In such a scenario, he claims he’d save Newport council £25 million and have cleaned up the the landfill. The bonus? “I would also have got to search for my hard drive and potentially recover the Bitcoin in the process,” he says.

Bitcoin gates open

Entirely predictably, Howells has concocted an equally eccentric plan for if and when he is eventually allowed to get digging.

Inspired by the popular television programme Gold Rush Alaska, the 39 year old would, he says, take a forward-loaded dumper truck that would wade through the waste material – giant bucket by giant bucket – and feed it into a “hopper, feeder, shaker-type unit” that would sort different materials onto a conveyor belt.

That’s not all. The material would then be passed through AI-powered Lidar scanners that are trained to identify a hard drive object. At which point the 99.9 per cent of waste which isn’t flagged as a potential store of nearly a billion pounds would pass through a manual sorting system, much like in a recycling plant, before being taken off site for treatment and incineration.

“Then we’ve got another AI station,” Howells says. “We’ve got an overhead magnetic band. Still with me?”. Your correspondent was just about keeping up.

“Basically, if I want to find a needle in a haystack,” he continues, sensing his interviewer needed the dumbed down version. “I need to go through every single piece of hay.”

Cyrptopia in south Wales

One would be forgiven for thinking that, given the ordeal through which it has put him and the complex legal and landfill strategies he’s had to devise, James Howells might have become something of a bitcoin sceptic. It has, after all, forced him to endure years of psychological torture.

But like any true ideologue, his fervour for the currency remains undimmed. If anything, it burns even brighter for the fact that there is no short cut to retrieving his fortune.

“Just because I’m involved in a bad situation, doesn’t mean bitcoin is going to fail,” he says. “The fundamentals of bitcoin are sound and safe. The fundamentals of the Federal Reserve and the Bank of England are not.”

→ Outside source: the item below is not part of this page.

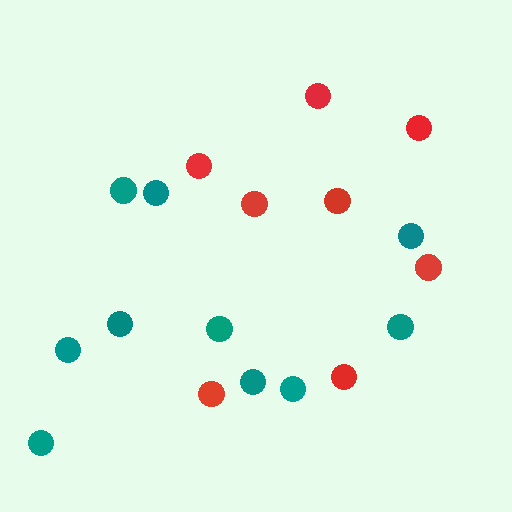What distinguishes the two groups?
There are 2 groups: one group of teal circles (10) and one group of red circles (8).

The source of such zeal comes from one of bitcoin’s foundational principles. Like a precious metal, there is only a finite amount of it in digital existence. And as time goes on, and more are discovered, it gets harder and and more power-intensive, to ‘discover’ them.

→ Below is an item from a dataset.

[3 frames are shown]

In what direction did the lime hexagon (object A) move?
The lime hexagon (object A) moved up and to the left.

In stark contrast, cash remains at the whims of, in Howells’ eyes, untrustworthy and irresponsible central banks. “2008 was a ‘black swan’ event – they printed money,” he says. “Covid was a ‘black swan’ event – they printed money. The next so-called black swan event happens, what do you think they’ll do? They’ll print more money.”

Bitcoin is the only rational counterbalance to states’ addiction to debasing their currency in Howells eyes, and he feels obliged to spread the word through his native Wales should he salvage his digital fortune.

“I want to use the wealth to transform South Wales into a crypto hub,” he says, laying out a vision where all the area’s local businesses are set up to accept crypto, its local schools host cryptocurrency education programmes, and its high streets boast permanent walk-in blockchain surgeries.

One senses, given the enthusiasm with which he lays out his lofty vision, that on top of the financial reward and sticking it to an intransigent council, this moral mission is a third driving factor in James Howells’ crusade. Or, as he puts it: “It would be like teaching the people of South Wales how to fish.”

For now, though, his pipe dream remains just that. And before any of it can come to fruition, there are the small matters of winning a landmark court battle, sorting through 100,000 tons of rubbish and finding a hard drive worth £769m.

But far more important than any of that: he also needs to prove a point.